Professor Dr Joe Nadeau PhD., Population Genetics, Institute for Systems Biology, Boston University, USA
Host: Prof Jonathan Flint
Abstract:
Organisms adapt developmental and physiological features to local and transient conditions in part by modulating transcription, translation and protein functions, usually without changing DNA sequences. Remarkably, these epigenetic changes sometimes endure through meiosis and gametogenesis, thereby affecting phenotypic variation across generations, long after the ancestral epigenetic features arose. These transgenerational effects violate the basic principle of Mendelian inheritance where phenotypes result from the direct action of environmental exposures and inherited genetics. Transgenerational effects therefore challenge our traditional understanding of inheritance and complicate conventional tests for associations between causal environmental and genetic factors with phenotypic and disease outcomes.
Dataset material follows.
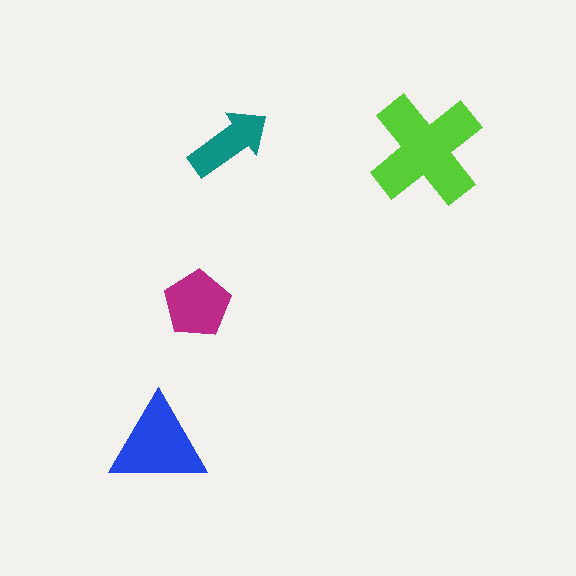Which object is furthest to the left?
The blue triangle is leftmost.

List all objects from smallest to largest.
The teal arrow, the magenta pentagon, the blue triangle, the lime cross.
Evidence for epigenetic inheritance is usually based on physical, chemical and biological exposures. However recent evidence also implicates genetic factors, both as inducers of epigenetic change as well as essential components of the underlying molecular mechanisms. Our recent work reveals important features of the genetic control of epigenetic inheritance: Both naturally-occurring genetic variants as well as engineered mutations can induce epigenetic inheritance. Some variants act in the maternal lineage, others in the paternal lineage, and still others in both. These changes are then propagated across generations in a lineage-specific manner. The phenotypic effects of epigenetic and conventional inheritance can be comparably strong. In both instances where tested, epigenetic control of phenotypic variation can be reversed after transmission for two consecutive generations through the alternative germline. The functions of several genes that control of susceptibility to testicular cancer implicate RNA editing and translation control in epigenetic inheritance. The exciting discovery of transgenerational epigenetic effects suggests that our understanding of the modes, mechanisms and molecules of inheritance may be incomplete in important ways. We now need to determine whether rules of segregation and transmission guide epigenetic inheritance and we need evidence for the molecular mechanisms linking epigenetic changes and phenotypic outcomes within and across generations.